The waste lands of Britain are of very various character. Some of them are bogs, already sufficiently noticed in the article BOG. Others are marshes and fens, generally very near the level of the sea, and often within the reach of its tides, chiefly in the eastern counties of England (see BEDFORD LEVEL). There are also extensive moors both in England and in Scotland, often of very poor soil, and often also at such an elevation above the level of the sea as to render profitable agriculture hopeless. This is not the case with all the moors, and it is sometimes possible to effect great improvement by drainage; so that land, formerly almost worthless, may be converted into good pasture. The highest sheep-pastures of the south of Scotland have been greatly improved by a kind of superficial drainage (sheep-drains), consisting of mere open channels for water; but in the greater altitudes of the Highlands, and amidst their more rugged steeps, even this is out of the question. The chalk downs of the south of England may, in great part, almost be considered as waste lands, although in several parts they afford excellent pasture for sheep; while in certain districts they have been found capable of great improvement, in a slow and gradual manner, by tillage and the application of manures. Sands near the seashore are fixed by sowing certain grasses, and are capable of further improvement by cultivation and the application of manures; particularly where the sand is in considerable part calcareous. The most barren and hopeless sands are those which are almost entirely siliceous.

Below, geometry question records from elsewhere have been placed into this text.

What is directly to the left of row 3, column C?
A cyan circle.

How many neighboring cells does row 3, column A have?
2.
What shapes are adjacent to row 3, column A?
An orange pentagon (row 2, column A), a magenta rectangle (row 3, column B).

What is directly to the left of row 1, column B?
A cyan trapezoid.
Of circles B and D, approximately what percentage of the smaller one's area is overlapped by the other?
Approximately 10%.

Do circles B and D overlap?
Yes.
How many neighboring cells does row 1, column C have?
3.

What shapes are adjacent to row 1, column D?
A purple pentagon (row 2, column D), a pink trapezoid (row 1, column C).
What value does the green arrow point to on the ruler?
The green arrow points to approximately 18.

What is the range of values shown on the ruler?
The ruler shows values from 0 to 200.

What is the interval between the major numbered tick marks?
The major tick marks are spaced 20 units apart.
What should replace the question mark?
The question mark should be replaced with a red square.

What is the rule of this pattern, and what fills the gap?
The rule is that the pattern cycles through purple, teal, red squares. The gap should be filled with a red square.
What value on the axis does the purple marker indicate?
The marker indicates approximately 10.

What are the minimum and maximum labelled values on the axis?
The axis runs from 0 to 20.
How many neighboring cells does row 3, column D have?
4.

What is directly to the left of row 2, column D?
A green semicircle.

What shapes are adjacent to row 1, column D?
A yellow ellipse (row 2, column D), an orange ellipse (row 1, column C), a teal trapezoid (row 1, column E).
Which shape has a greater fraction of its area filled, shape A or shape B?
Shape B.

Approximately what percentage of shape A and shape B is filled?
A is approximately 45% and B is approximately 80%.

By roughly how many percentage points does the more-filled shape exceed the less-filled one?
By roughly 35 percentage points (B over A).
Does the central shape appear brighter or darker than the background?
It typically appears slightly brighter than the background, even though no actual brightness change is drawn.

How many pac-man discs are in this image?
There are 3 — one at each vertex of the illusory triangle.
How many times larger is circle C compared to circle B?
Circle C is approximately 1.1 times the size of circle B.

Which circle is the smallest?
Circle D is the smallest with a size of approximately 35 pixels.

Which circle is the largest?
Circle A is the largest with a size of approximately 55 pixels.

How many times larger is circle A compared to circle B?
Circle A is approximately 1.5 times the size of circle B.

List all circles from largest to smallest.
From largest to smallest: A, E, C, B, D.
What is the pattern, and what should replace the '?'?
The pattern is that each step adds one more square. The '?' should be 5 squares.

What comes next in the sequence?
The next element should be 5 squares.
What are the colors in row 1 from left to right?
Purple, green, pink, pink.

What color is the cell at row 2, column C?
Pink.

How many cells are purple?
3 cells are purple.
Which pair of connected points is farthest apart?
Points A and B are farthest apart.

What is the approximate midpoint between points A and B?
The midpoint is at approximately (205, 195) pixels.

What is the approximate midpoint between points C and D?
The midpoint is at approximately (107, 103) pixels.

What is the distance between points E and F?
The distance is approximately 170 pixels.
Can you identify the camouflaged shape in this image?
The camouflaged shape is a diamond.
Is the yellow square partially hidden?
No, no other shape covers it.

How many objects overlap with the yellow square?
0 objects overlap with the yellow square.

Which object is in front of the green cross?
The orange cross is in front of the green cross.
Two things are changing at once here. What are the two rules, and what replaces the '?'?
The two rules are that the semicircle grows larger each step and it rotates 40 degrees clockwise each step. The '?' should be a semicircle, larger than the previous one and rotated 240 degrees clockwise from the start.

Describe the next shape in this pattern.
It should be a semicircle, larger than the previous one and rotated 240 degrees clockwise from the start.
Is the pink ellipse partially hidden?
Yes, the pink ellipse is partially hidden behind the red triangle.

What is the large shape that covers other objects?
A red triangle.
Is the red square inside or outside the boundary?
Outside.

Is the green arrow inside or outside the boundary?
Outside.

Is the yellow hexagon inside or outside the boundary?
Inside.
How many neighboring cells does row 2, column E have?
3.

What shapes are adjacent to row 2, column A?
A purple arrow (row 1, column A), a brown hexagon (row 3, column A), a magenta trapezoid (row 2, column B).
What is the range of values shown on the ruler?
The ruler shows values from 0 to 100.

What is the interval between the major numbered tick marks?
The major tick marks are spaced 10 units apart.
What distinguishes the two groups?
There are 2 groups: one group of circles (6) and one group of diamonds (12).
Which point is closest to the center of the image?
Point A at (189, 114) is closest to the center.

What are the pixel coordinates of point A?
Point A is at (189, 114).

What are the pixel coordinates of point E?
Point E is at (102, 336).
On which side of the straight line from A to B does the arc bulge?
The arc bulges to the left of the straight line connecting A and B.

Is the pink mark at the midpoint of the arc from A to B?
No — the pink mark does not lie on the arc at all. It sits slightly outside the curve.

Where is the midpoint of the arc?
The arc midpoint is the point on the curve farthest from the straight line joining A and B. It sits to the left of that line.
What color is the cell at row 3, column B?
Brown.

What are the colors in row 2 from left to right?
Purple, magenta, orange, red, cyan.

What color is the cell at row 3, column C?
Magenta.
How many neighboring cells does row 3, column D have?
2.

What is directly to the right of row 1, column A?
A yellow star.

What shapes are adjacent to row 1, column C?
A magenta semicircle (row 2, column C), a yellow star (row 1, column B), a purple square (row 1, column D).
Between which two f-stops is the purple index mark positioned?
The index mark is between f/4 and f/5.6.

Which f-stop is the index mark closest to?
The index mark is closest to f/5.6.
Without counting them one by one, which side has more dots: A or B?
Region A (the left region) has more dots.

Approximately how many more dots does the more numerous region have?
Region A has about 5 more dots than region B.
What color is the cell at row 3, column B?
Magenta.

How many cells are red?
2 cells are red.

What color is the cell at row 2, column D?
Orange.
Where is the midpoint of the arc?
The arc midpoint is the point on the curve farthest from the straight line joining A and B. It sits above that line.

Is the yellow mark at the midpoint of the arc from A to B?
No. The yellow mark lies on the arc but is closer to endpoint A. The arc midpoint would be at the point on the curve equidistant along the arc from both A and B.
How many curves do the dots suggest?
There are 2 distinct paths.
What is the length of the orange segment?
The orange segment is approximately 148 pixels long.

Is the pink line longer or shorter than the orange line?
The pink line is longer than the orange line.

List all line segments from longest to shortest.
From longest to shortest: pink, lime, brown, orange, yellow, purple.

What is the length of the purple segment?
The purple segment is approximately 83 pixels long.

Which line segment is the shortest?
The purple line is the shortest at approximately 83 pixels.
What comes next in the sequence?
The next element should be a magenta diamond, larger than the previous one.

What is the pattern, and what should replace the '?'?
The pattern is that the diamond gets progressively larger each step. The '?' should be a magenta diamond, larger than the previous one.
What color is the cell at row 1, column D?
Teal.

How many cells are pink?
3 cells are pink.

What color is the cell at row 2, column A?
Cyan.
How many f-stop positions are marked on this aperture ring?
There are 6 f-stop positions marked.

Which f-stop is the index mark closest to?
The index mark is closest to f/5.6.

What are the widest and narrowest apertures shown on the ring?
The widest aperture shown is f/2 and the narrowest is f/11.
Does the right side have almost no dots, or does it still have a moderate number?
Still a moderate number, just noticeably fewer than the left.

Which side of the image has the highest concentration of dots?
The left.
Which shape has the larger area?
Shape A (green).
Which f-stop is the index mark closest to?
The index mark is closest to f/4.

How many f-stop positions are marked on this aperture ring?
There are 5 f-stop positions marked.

In Scotland, during the first eighty years of the 19th century, a large extent of waste land was by reclamation transformed into fairly good arable land. This process of reclamation was pursued to a lesser or greater extent in all the counties embracing mountain or moorland. It was most active in the northern counties, notably in the county of Sutherland, where between 1870 and 1880 the Duke of Sutherland expended nearly £200,000 in the reclamation of land. The Sutherland reclamations attracted great attention at the time, and were visited by many agriculturists from foreign countries as well as from distant parts of the United Kingdom. Viewed financially the reclamations have not been successful. The cost of the work was great, from £22 to as high as £65 per acre, and the benefits resulting from the reclamation have been lessened by the fall in the prices of agricultural produce. Already portions of the land have returned to a semi-waste condition. The advance in wages and the decline in the prices of agricultural produce have brought land reclamation almost to a stand-still.
See the articles COMMON, DRAINAGE, HOLLAND, IRRIGATION, LANDES, PEAT, POLDER, WARPING, ZUIDER ZEE.